# Recording digital cable channels with a VCR



## Ahinote (Sep 13, 2008)

Hello,

I just hooked up my digital cable box with a VCR and it works fine to watch any channel I want. The VCR can be set to record certain channels at certain times for a certain period of time. My question is how can i make it record the channels in over 125? That is as high as it goes and i was wondering if there was a way past it, i would like to record some shows up in the 200's.

Ahinotex


----------



## yustr (Sep 27, 2004)

You only need one tuner; either the cable box or the VCR. It sounds like you're using the VCR to change channels. Don't. Set it to Channel 3 (or 4) and use the cable box to tune to channel 200+. See if that works.
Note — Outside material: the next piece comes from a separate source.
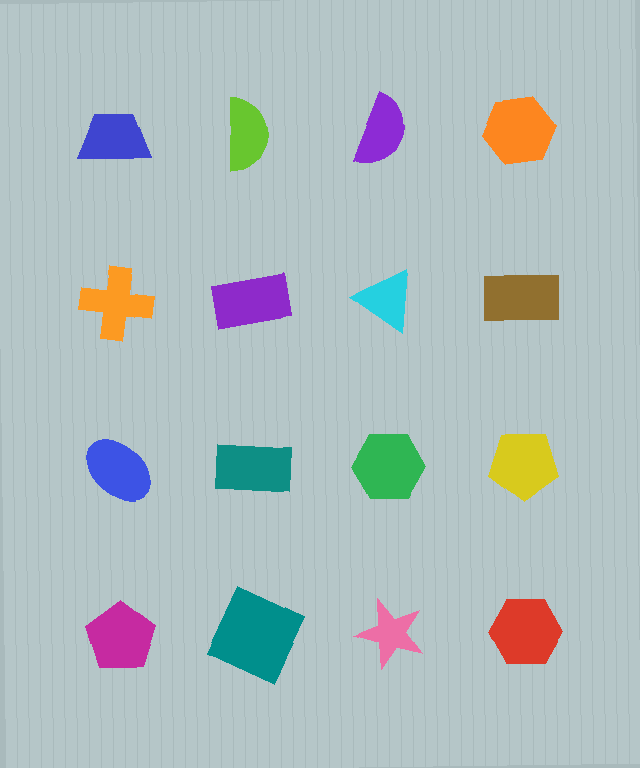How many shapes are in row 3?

If so, you can still have it start and stop when you want but you'll have to have the cable box on the channel ahead of time.


----------



## Ahinote (Sep 13, 2008)

Oh I can tune to whatever channel I like but the problem is that I want to set the VCR to record shows. For example I want to record channel 216 tuesday from 10-11. When I am programming that into the VCR it only lets me get as high as 125.


----------



## yustr (Sep 27, 2004)

The VCR cannot go higher than channel 125 - nothing you can do about that it was a lot of channels in its day. So, program it to record channel 3 from 10-11 and make sure the cable box is set to channel 216. That's the best you're going to get.


----------



## Ahinote (Sep 13, 2008)

That works! thanks a bunch.


----------